A congressional study found that 10 graduates had taken over Latin
American countries through military coups or other undemocratic means
over a 30-year period.

The U.S. ambassador to Indonesia said at the height of that country's
economic and political destabilization in 1998, in which 1,200
Indonesians were killed, a U.S.-trained secret military force was
involved in abducting and torturing political dissidents.

The government required 18-year olds to register for possible
involuntary induction into military service, and advertised enlistment
with the slogan "Be all that you can be". Training 6,000 individuals to
operate a nuclear-powered aircraft carrier, as an example, raised a
question whether this was all they could be.

The U.S. "federalized" state National Guard troops in the early 1990's,
bringing them more directly under control of centralized power.
Congress militarized many law-enforcement agencies in giving the
military an increased role in fighting civilian crime.

Research and development of new weapons was ongoing with no lid on
spending. Besides nuclear, chemical and biological means of death and
destruction, the arsenal contained weapons for sound, color, symbolism,
psychological, and other methods of control and manipulation of people.
The military researched high-tech weapons to use on large populations,
including powerful transmitters, microwaves and infra-red radar.

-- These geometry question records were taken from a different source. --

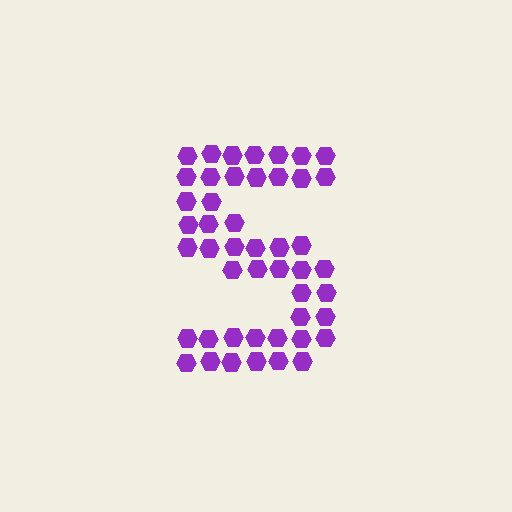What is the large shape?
The large shape is the letter S.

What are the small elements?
The small elements are hexagons.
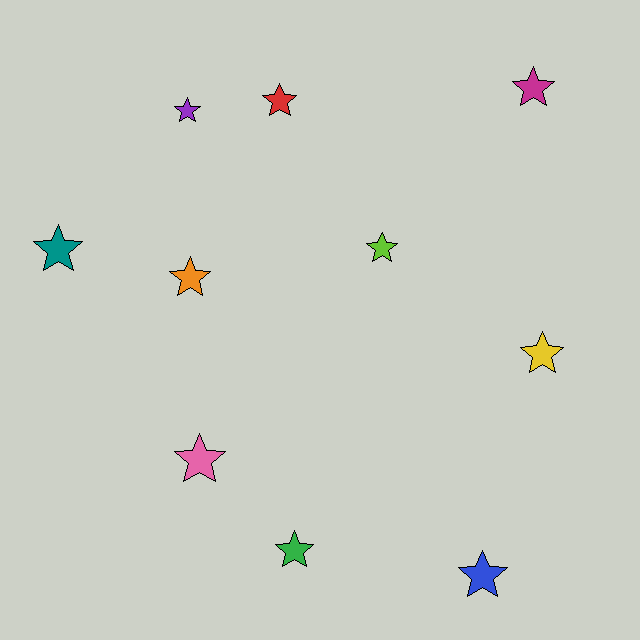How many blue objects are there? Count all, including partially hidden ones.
There is 1 blue object.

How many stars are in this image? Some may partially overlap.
There are 10 stars.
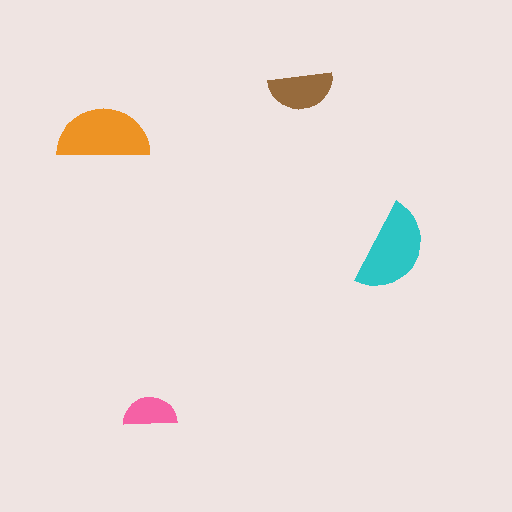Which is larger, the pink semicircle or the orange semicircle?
The orange one.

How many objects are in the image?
There are 4 objects in the image.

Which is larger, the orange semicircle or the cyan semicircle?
The orange one.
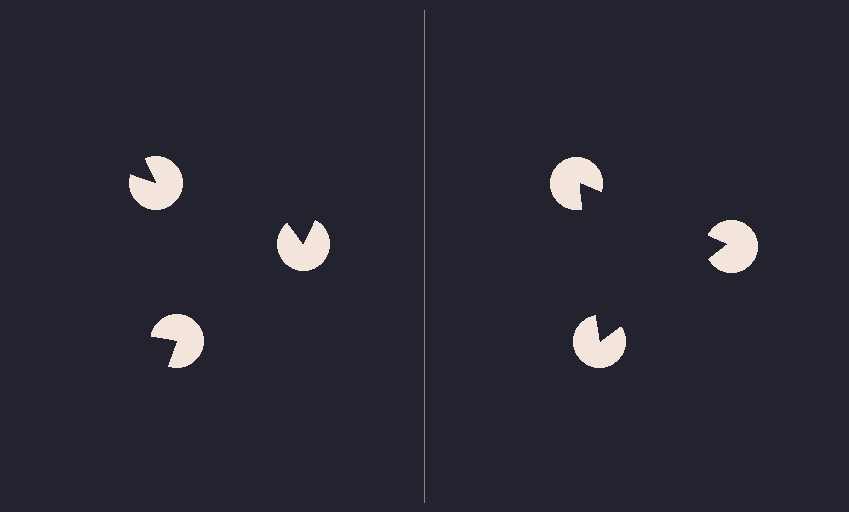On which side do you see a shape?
An illusory triangle appears on the right side. On the left side the wedge cuts are rotated, so no coherent shape forms.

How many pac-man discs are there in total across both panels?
6 — 3 on each side.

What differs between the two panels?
The pac-man discs are positioned identically on both sides; only the wedge orientations differ. On the right they align to a triangle; on the left they are misaligned.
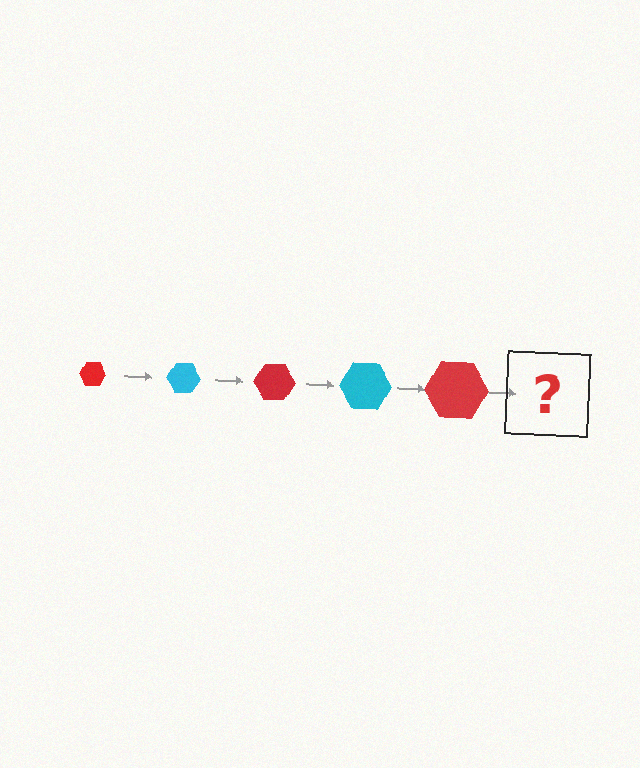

The U.S. was a one-stop supermarket for other nations to purchase
miliary hardware, profiting arms makers and their favored politicians
each in their own way. The Defense Security Assistance Agency sold $33
billion worth in 1993 alone. In 1998, 80 new fighter planes were sold
to the tiny United Arab Emirates for $7 billion, and other major arms
sales were made to Saudi Arabia and Bahrain in the Middle East "tinder
box". The government sent $3.2 billion in "subsidized arms sales" to
Egypt in 1999. Technology to produce weapons was sold along with the
weapons themselves, resulting in many smaller nations producing a
variety of modern weapons and becoming new arms sellers.

The government encouraged South Africa to develop a chemical and
biological warfare program in the early 1980's when that country's
apartheid policy was being seriously challenged.

Americans were surprised in the 1990's to see former "enemy" troops in
some parts of the country. Russian and East European forces wearing
United Nations emblems appeared for exercises with their own helicopters
and vehicles, raising questions regarding national sovereignty.

The U.S. was itself an armed camp with satellite armed camps throughout
the world, under an unannounced and subtle program of world militarism
at a high cost to American taxpayers.

With an AUTHENTIC CONSTITUTION in harmony with the natural
Cosmic Laws of the universe, and producing High Moral Values and
Democratic Ideals, an adequate defense is seen as far less expensive and
imposing on the world than militarism.